The Patriot Post® · Wednesday: Below the Fold

By The Editors ·
https://patriotpost.us/articles/119466-wednesday-below-the-fold-2025-07-30

  • Cop arrested for being … illegal alien: In Old Orchard Beach, Maine, ICE officials recently arrested an illegal alien who was notable because he worked as a police officer for the city’s police force. Last month, Jon Luke Evans was sworn in as a police officer and handed a badge, despite the fact he came from Jamaica illegally. Boston’s ICE office was notified about Evans after the ATF flagged him when he filled out a background check to buy a firearm. Now he’s charged with breaking the very laws he was sworn in to enforce. How did this happen? Well, Old Orchard Beach Police Chief Elise Chard has no idea, claiming, “Our department and our community relied on the Department of Homeland Security’s E-Verify program to ensure we were meeting our obligations.”

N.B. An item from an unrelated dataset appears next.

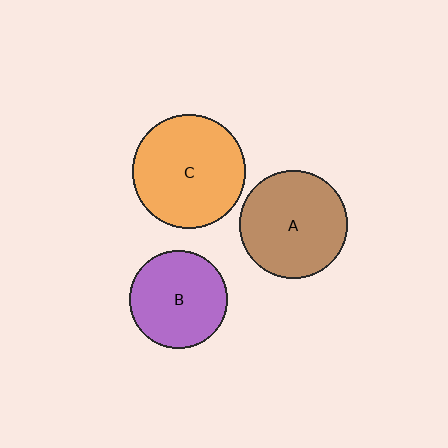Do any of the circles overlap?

  • Immigration by the numbers: The Center for Immigration Studies released a data analysis of immigration over the previous four-plus decades. Based on CIS’s numbers, the U.S. foreign-born population increased by 8.3 million under President Joe Biden, with 5.4 million of those being illegal aliens. In just four years, California experienced a wave of 1.4 million migrants, while Texas put up with one million. CIS says the increase of foreign-born populations in parts of the country, particularly the South, “can only be described as extraordinary.” The foreign-born share of the population hit record highs in 14 states, while also hitting record highs numerically in 31 states and Washington, DC. Deportations have led to a decline in violent crime nationally: 70% of ICE arrests are of charged criminals, and homicides fell in 30 U.S. cities in the first half of 2025.

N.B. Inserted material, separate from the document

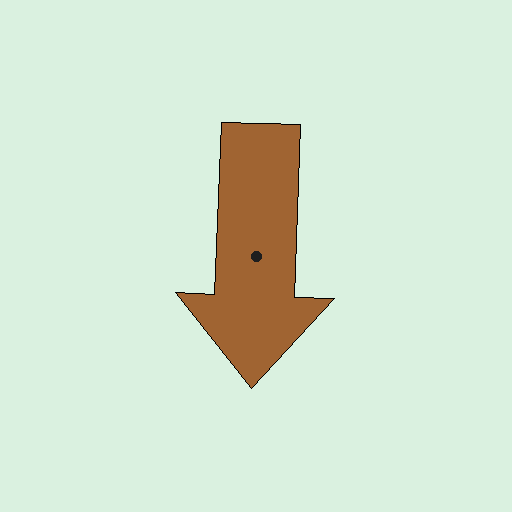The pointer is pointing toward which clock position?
Roughly 6 o'clock.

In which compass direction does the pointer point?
South.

  • Monarez confirmed for Centers for Disease Control and Prevention: In 2023, Senate Republicans introduced, Congress passed, and Joe Biden signed the CDC Accountability Act, which requires Senate approval for the position of CDC director. On Tuesday, the Senate finally confirmed a new CDC chief, Susan Monarez, by a 51-47 vote. Monarez had already been leading the agency as the acting director. Donald Trump initially nominated Dave Weldon for the role, a nomination the White House eventually withdrew after it became clear that Weldon lacked Senate support. Monarez has the unenviable task of attempting to rebuild public trust in an agency that was exposed during the COVID pandemic for peddling politics over science. Given how slim her confirmation vote was, it appears that she is facing strong headwinds.

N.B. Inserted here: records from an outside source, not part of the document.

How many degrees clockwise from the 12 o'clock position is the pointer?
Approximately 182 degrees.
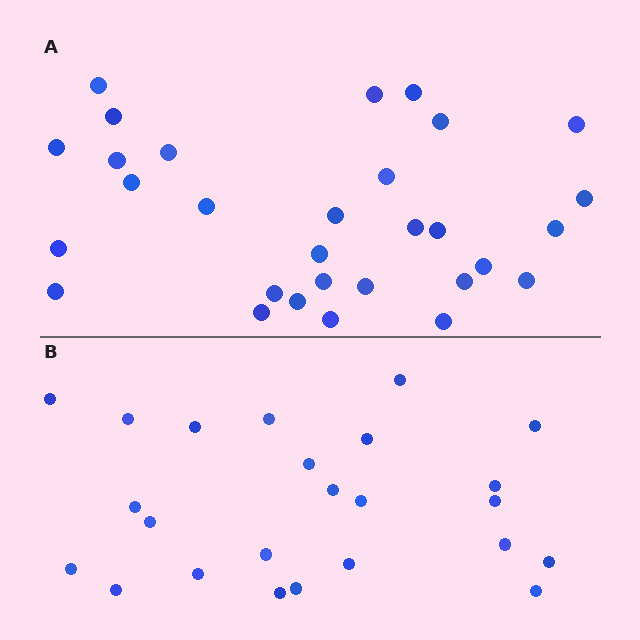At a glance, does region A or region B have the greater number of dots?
Region A (the top region) has more dots.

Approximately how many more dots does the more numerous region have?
Region A has about 6 more dots than region B.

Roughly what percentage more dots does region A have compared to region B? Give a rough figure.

  • The NYT correction that wasn’t: The New York Times recently published a misleading image of a Gazan boy with severe malnutrition, alleging it was related to the lack of aid reaching Gaza. The problem is that the boy in the image, Mohammed Zakaria al-Mutawaq, has preexisting health conditions that cause his malnutrition; his brother and mother are perfectly healthy. After being called on the carpet for false reporting, the NYT published an editor’s note that was appended to the article — five days later. The note does not admit fault; in fact, it reiterates the message NYT wants to send, as it tries to hide the mention of preexisting health conditions in a paragraph about the suffering in Gaza. This is standard practice for leftists and propagandists: publish a useful falsehood, then once it’s old news, admit the truth.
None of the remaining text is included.